It should lie between -(13)^(1/2) to +(13)^(1/2). any expression of the for of asinx+bcosx lies in the range of-(a^2+b^2)^(1/2) to +(a^2+b^2)^(1/2)

Range of 3|sinx| - 2|cosx|
Understanding the given expression is crucial to determine its range.
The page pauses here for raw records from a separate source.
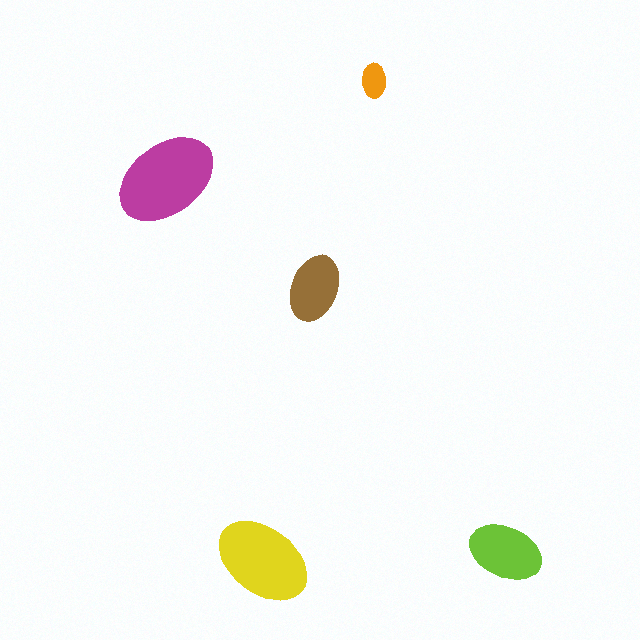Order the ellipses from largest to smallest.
the magenta one, the yellow one, the lime one, the brown one, the orange one.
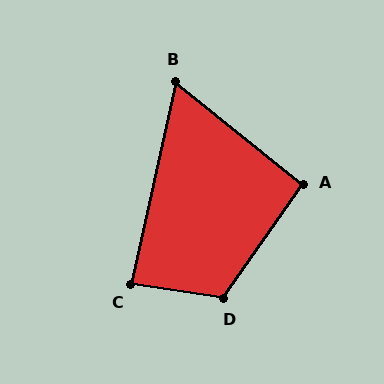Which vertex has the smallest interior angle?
B, at approximately 64 degrees.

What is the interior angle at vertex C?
Approximately 86 degrees (acute, close to a right angle).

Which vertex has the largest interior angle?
D, at approximately 116 degrees.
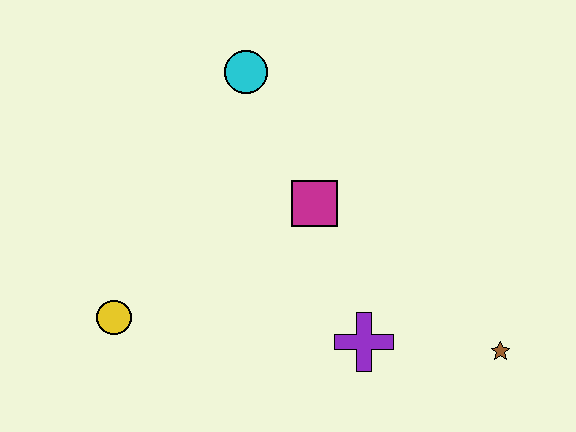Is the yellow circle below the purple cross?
No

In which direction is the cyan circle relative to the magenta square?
The cyan circle is above the magenta square.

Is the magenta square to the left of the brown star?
Yes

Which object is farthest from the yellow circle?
The brown star is farthest from the yellow circle.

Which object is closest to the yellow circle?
The magenta square is closest to the yellow circle.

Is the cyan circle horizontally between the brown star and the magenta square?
No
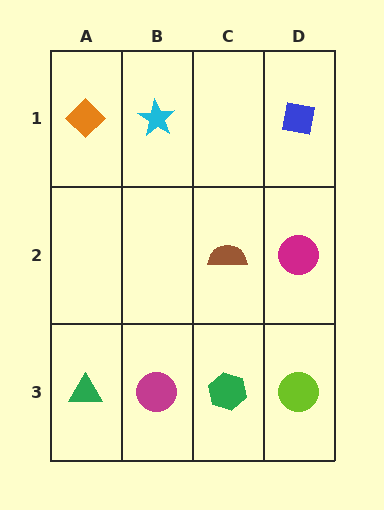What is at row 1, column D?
A blue square.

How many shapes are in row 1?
3 shapes.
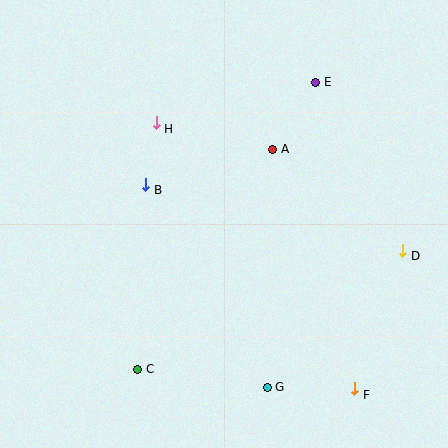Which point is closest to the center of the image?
Point B at (146, 190) is closest to the center.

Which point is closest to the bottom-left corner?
Point C is closest to the bottom-left corner.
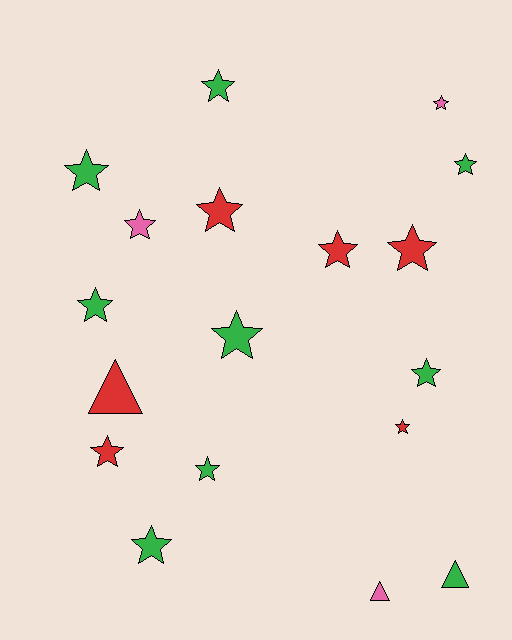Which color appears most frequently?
Green, with 9 objects.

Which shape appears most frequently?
Star, with 15 objects.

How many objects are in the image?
There are 18 objects.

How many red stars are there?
There are 5 red stars.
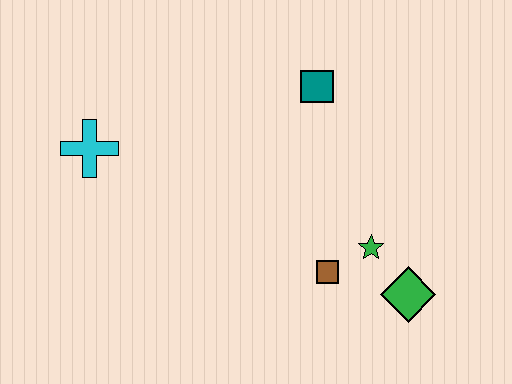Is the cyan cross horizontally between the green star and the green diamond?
No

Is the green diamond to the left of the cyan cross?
No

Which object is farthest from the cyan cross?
The green diamond is farthest from the cyan cross.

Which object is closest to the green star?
The brown square is closest to the green star.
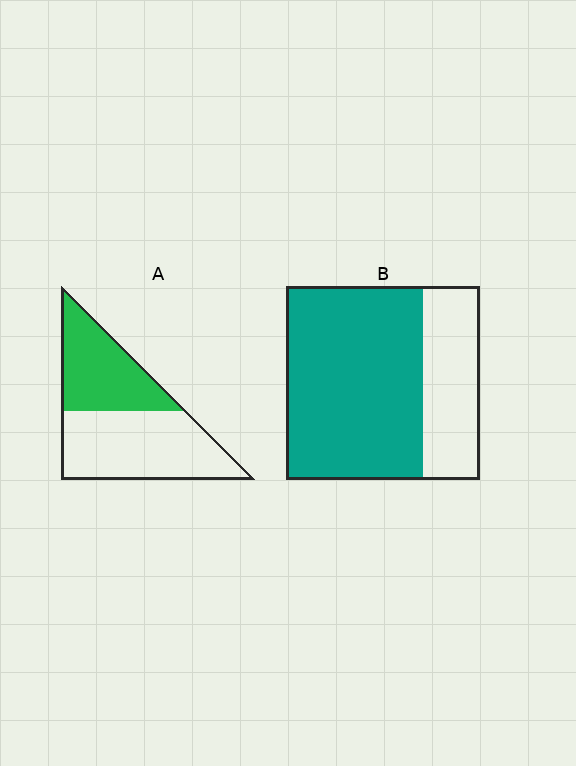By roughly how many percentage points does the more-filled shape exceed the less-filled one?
By roughly 30 percentage points (B over A).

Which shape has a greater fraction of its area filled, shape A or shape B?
Shape B.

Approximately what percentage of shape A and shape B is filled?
A is approximately 40% and B is approximately 70%.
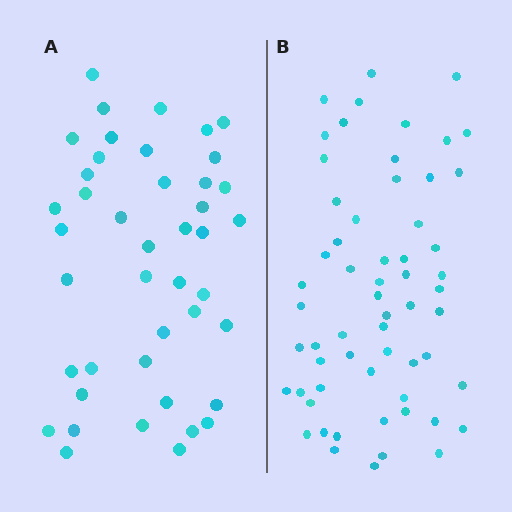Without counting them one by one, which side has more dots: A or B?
Region B (the right region) has more dots.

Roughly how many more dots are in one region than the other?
Region B has approximately 15 more dots than region A.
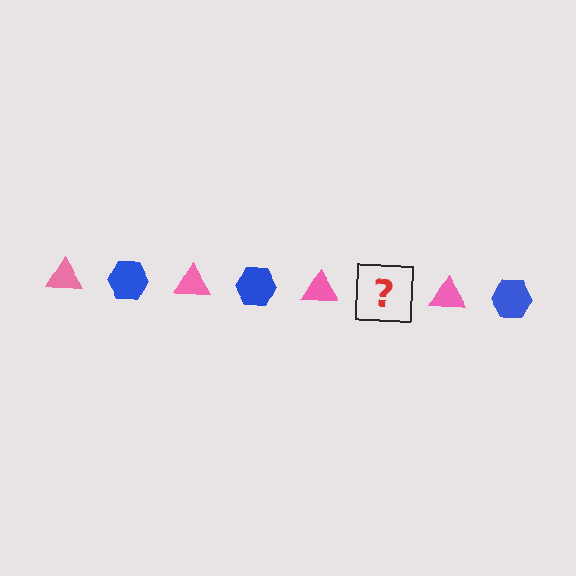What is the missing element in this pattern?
The missing element is a blue hexagon.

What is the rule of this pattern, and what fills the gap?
The rule is that the pattern alternates between pink triangle and blue hexagon. The gap should be filled with a blue hexagon.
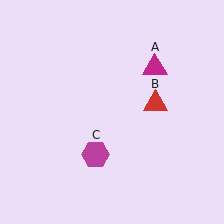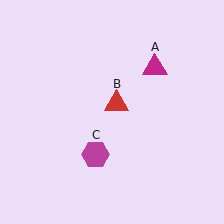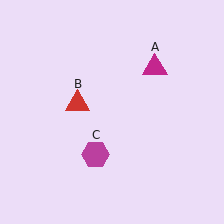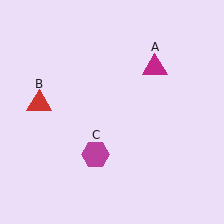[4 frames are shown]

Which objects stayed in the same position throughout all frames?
Magenta triangle (object A) and magenta hexagon (object C) remained stationary.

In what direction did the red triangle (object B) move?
The red triangle (object B) moved left.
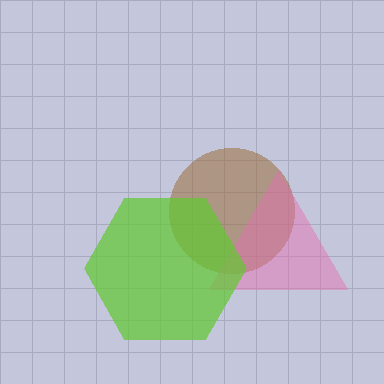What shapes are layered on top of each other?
The layered shapes are: a brown circle, a pink triangle, a lime hexagon.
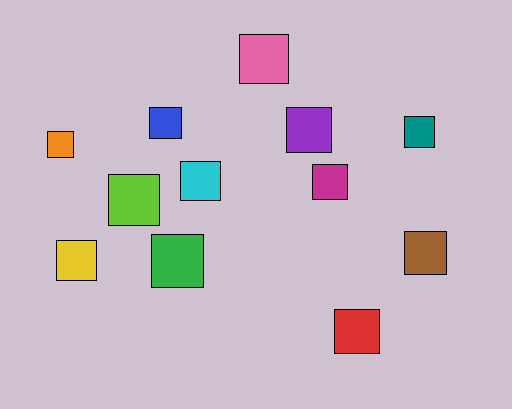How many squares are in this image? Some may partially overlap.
There are 12 squares.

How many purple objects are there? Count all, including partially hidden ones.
There is 1 purple object.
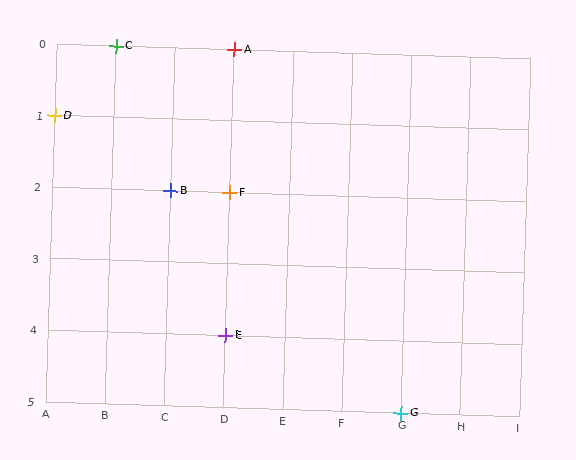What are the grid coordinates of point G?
Point G is at grid coordinates (G, 5).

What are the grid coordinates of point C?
Point C is at grid coordinates (B, 0).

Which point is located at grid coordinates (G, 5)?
Point G is at (G, 5).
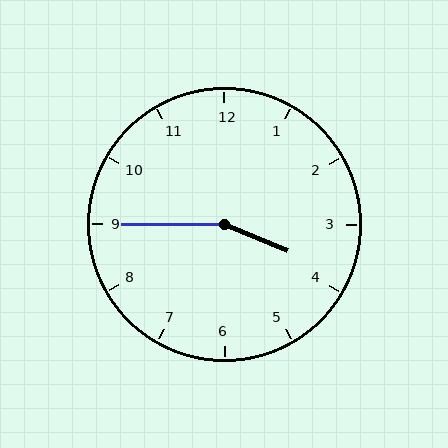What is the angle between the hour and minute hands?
Approximately 158 degrees.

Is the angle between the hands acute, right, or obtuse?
It is obtuse.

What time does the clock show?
3:45.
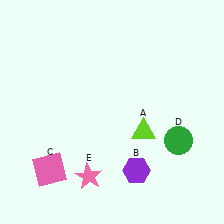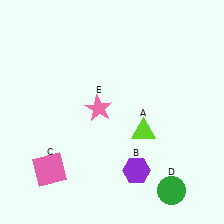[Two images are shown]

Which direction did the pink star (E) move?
The pink star (E) moved up.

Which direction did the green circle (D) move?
The green circle (D) moved down.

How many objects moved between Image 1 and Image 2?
2 objects moved between the two images.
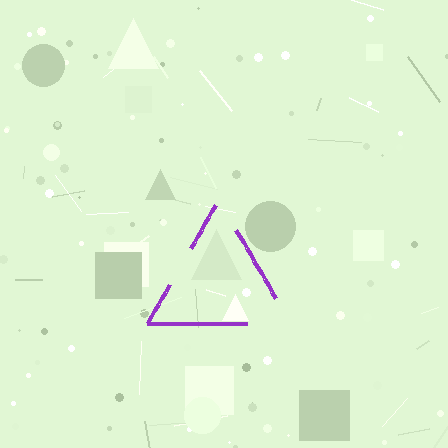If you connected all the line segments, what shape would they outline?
They would outline a triangle.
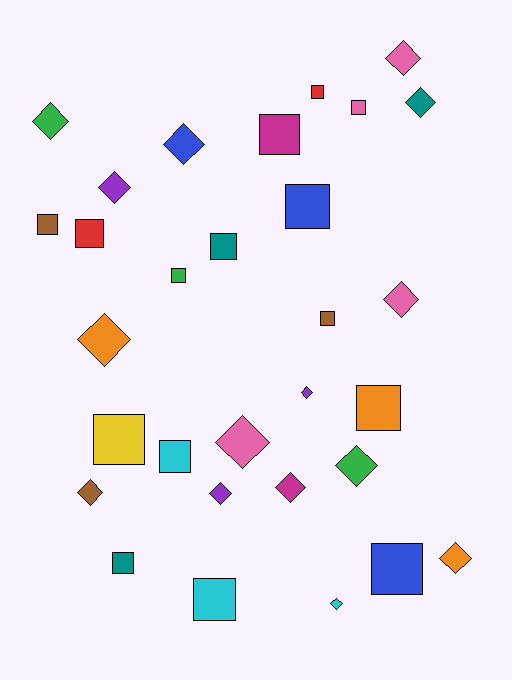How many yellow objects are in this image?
There is 1 yellow object.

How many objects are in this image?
There are 30 objects.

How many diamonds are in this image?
There are 15 diamonds.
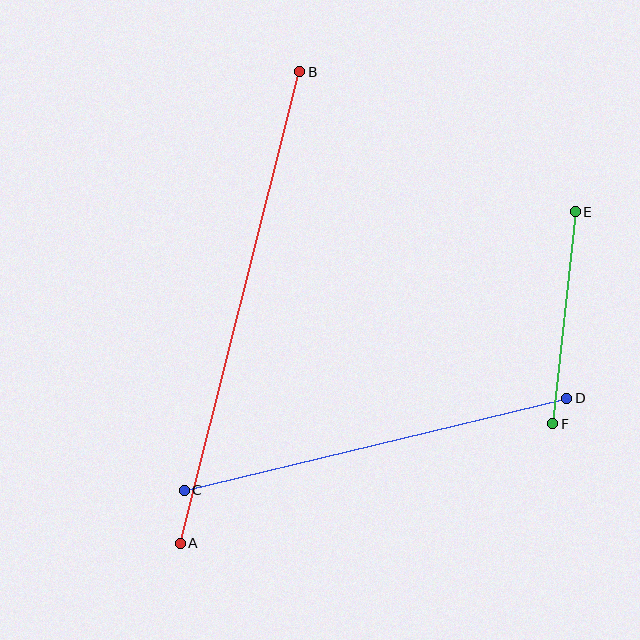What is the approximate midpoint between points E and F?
The midpoint is at approximately (564, 318) pixels.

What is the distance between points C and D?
The distance is approximately 393 pixels.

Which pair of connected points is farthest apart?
Points A and B are farthest apart.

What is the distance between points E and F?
The distance is approximately 213 pixels.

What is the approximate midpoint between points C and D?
The midpoint is at approximately (376, 444) pixels.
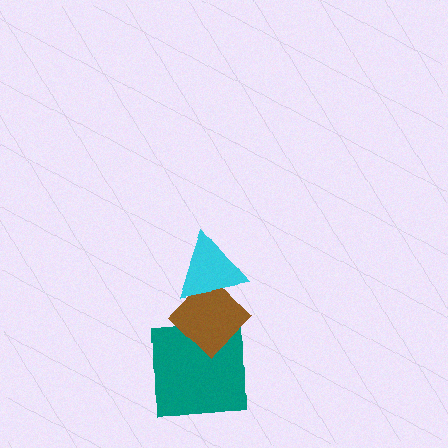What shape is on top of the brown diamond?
The cyan triangle is on top of the brown diamond.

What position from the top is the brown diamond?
The brown diamond is 2nd from the top.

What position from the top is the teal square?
The teal square is 3rd from the top.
Let's break it down step-by-step:

Breaking down the expression:
- The expression is 3|sinx| - 2|cosx|
- The modulus function ensures that the value inside it is always non-negative.
- For sinx, the range is [-1, 1] and for cosx, the range is also [-1, 1].

Determining the range:
- When sinx and cosx are positive, their absolute values are equal to the original values.
- When sinx is negative, |sinx| becomes -sinx, and when cosx is negative, |cosx| becomes -cosx.
- Thus, the given expression becomes 3sinx - 2cosx for sinx > 0, and 3sinx + 2cosx for cosx > 0.

Range for sinx > 0:
- As sinx varies from 0 to 1, the expression ranges from 3(0) - 2(1) = -2 to 3(1) - 2(0) = 3.
- Therefore, for sinx > 0, the range is [-2, 3].

Range for cosx > 0:
- As cosx varies from 0 to 1, the expression ranges from 3(1) - 2(0) = 3 to 3(0) + 2(1) = 2.
- Therefore, for cosx > 0, the range is [2, 3].

Combining the ranges:
- By considering both cases, the overall range for the expression 3|sinx| - 2|cosx| is [-2, 3] ∪ [2, 3].
- This means the range includes all values between -2 and 3, as well as values between 2 and 3.
In conclusion, the range of the expression 3|sinx| - 2|cosx| is [-2, 3] ∪ [2, 3], encompassing a range of values that satisfy the given conditions.